Mas inevitavelmente eu estou aqui, no outro hemisfério, na outra América, ao norte da vida. Em poucos anos, eu estou casado, com um filho, fazendo um doutorado de maneira quase autodidata. Hoje acordei com medo, reconheço. Estou de saída ao campo para 16 dias de trabalho. Coletar dados de um projeto que eu pensei só, consegui financiar só, dados que terei que digerir só, escrever só. Queria agora voltar à escola, fazer o dever-de-casa e passar de ano, sem mais.
Mas a vida às vezes é “cabrona” e a oportunidade que estar aqui, no México, me exige que eu cresça rápido, sim rápido, muito rápido. Um projeto de doutorado parido sem parteira, e que cresceu sem mãe, de repente quer crescer e rápido, como tudo aqui pra mim. Falta pouco mais de um ano de bolsa, uma tese inteira que escrever, alguns dados que coletar, muitas coisas que ler e aprender. Isso me dá medo, medo de não resultar como eu imaginava. Sinto-me como uma mãe adolescente, que quando grávida até causava inveja entre suas amigas pela barriga linda, pela vida que gerava tão cedo, por ser mulher precocemente. Mas logo que nasce o rebento, sente o peso de ter sido mãe tão cedo e inveja as amigas porque apenas começaram a beijar na boca. Começo a pensar, se eu tivesse feito daquela tal maneira, teria sido melhor, blá, blá, blá. O medo é como um dedo naquela ferida velha e incurável de ser só, essa condição inevitável e por vezes até indesejável.

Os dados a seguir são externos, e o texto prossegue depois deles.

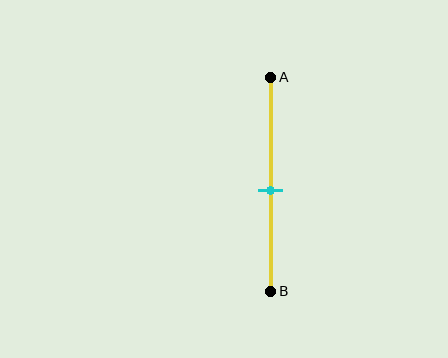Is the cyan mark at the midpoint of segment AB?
Yes, the mark is approximately at the midpoint.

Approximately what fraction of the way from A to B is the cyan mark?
The cyan mark is approximately 55% of the way from A to B.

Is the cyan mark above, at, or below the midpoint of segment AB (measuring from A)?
The cyan mark is approximately at the midpoint of segment AB.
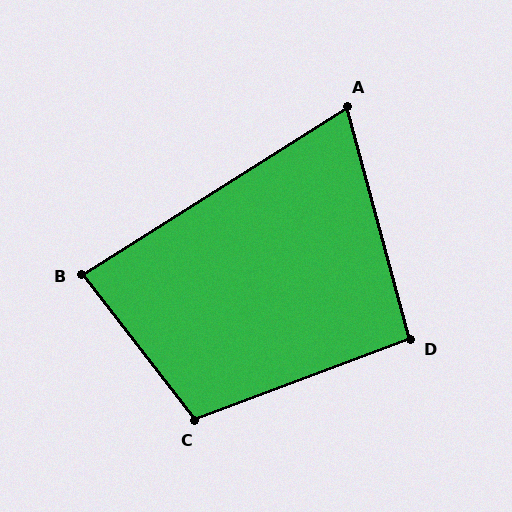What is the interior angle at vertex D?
Approximately 95 degrees (obtuse, close to a right angle).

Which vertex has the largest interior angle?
C, at approximately 107 degrees.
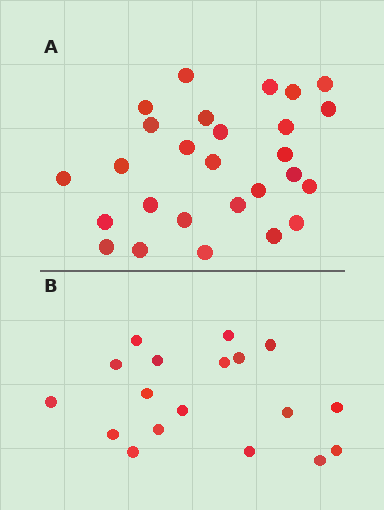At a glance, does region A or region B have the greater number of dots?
Region A (the top region) has more dots.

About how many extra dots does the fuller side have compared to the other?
Region A has roughly 8 or so more dots than region B.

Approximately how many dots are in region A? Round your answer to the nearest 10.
About 30 dots. (The exact count is 27, which rounds to 30.)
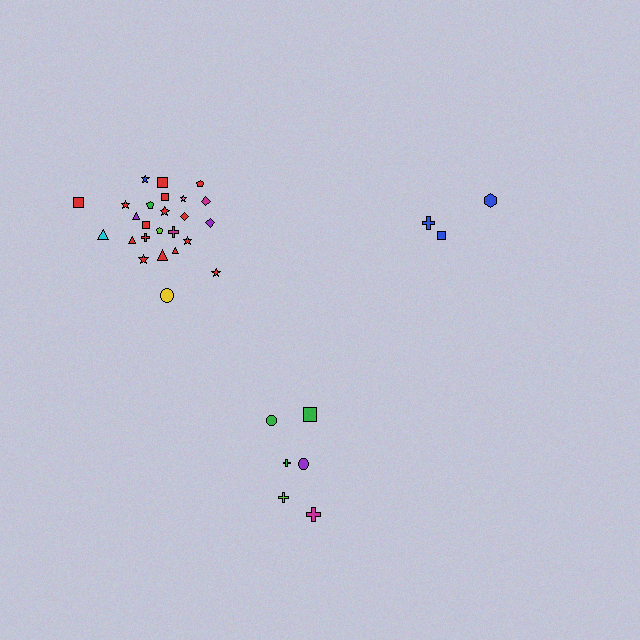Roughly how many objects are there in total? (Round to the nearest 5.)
Roughly 35 objects in total.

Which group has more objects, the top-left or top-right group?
The top-left group.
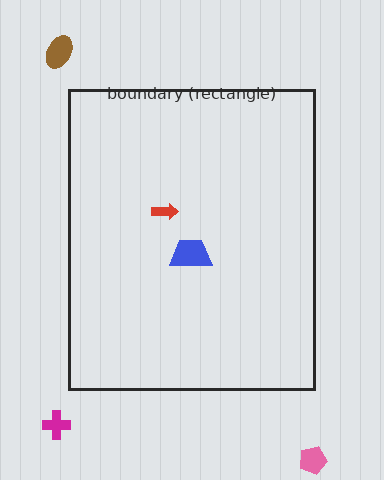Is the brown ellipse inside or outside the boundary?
Outside.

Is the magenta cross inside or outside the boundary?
Outside.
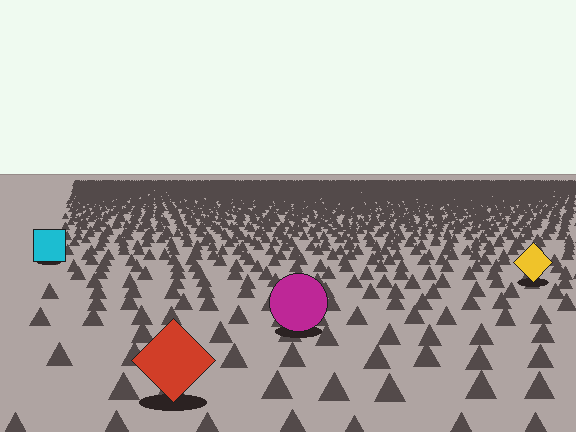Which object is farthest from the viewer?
The cyan square is farthest from the viewer. It appears smaller and the ground texture around it is denser.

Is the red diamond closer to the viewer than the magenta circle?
Yes. The red diamond is closer — you can tell from the texture gradient: the ground texture is coarser near it.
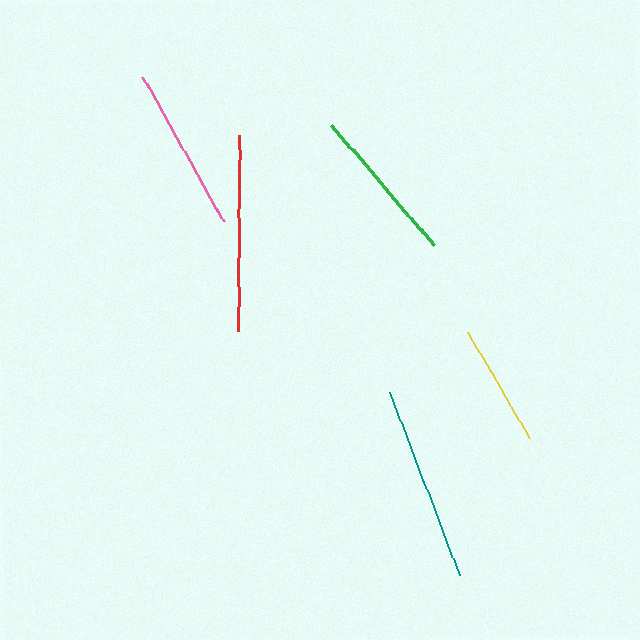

Meu único consolo frente a essa condição é, paradoxalmente, o de descobrir as coisas da vida e de um doutorado, por mim, só. É dessa batalha comigo mesmo que me alimento todos os dias. Só mesmo sendo psicólogo pra entender isso, e olhe lá. Sei que esse medo, que acho que no fundo é de mim mesmo, vem, vai embora e vai voltar novamente. Mas quando penso que me acostumei com isso, errado. O medo às vezes sopra forte na minha cara e não me acostumo.